Methods for detecting probable COVID-19 cases from large-scale survey data also reveal probable sex differences in symptom profiles

Klein, A., Puldon, K., Dilchert, S., Hartogensis, W., Chowdhary, A., Anglo, C., Pandya, L. S., Hecht, F. M., Mason, A. E., & Smarr, B. L.
Frontiers in Big Data, 5.

Daily symptom reporting collected via web-based symptom survey tools holds the potential to improve disease monitoring. Such screening tools might be able to not only discriminate between states of acute illness and non-illness, but also make use of additional demographic information so as to identify how illnesses may differ across groups, such as biological sex. These capabilities may play an important role in the context of future disease outbreaks. We used daily symptom profiles to plot symptom progressions for COVID-19, influenza (flu), and the common cold. We then built a Bayesian network to discriminate between these three illnesses based on daily symptom reports.
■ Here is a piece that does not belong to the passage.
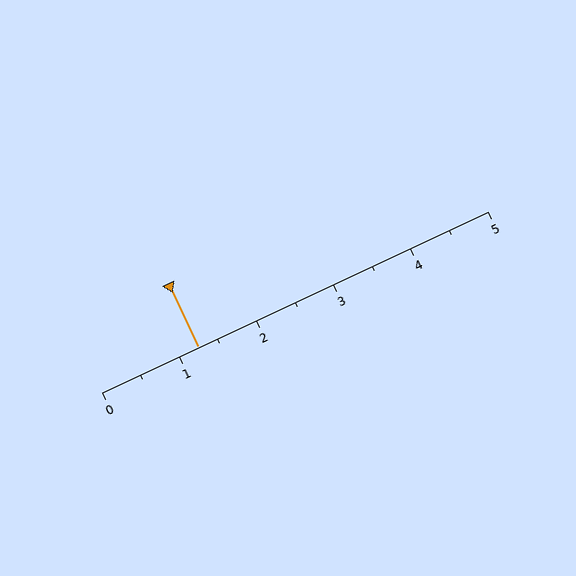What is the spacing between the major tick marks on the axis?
The major ticks are spaced 1 apart.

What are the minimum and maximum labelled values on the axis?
The axis runs from 0 to 5.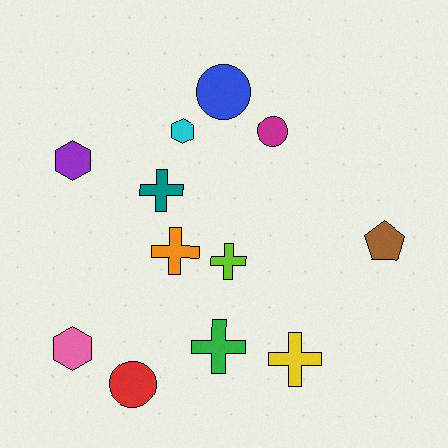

We identified key symptoms that contributed to a COVID-19 prediction in both males and females using a logistic regression model. Although the Bayesian model performed only moderately well in identifying a COVID-19 diagnosis (71.6% true positive rate), the model showed promise in being able to differentiate between COVID-19, flu, and the common cold, as well as periods of acute illness vs. non-illness. Additionally, COVID-19 symptoms differed between the biological sexes; specifically, fever was amore important symptom in identifying subsequent COVID-19 infection among males than among females.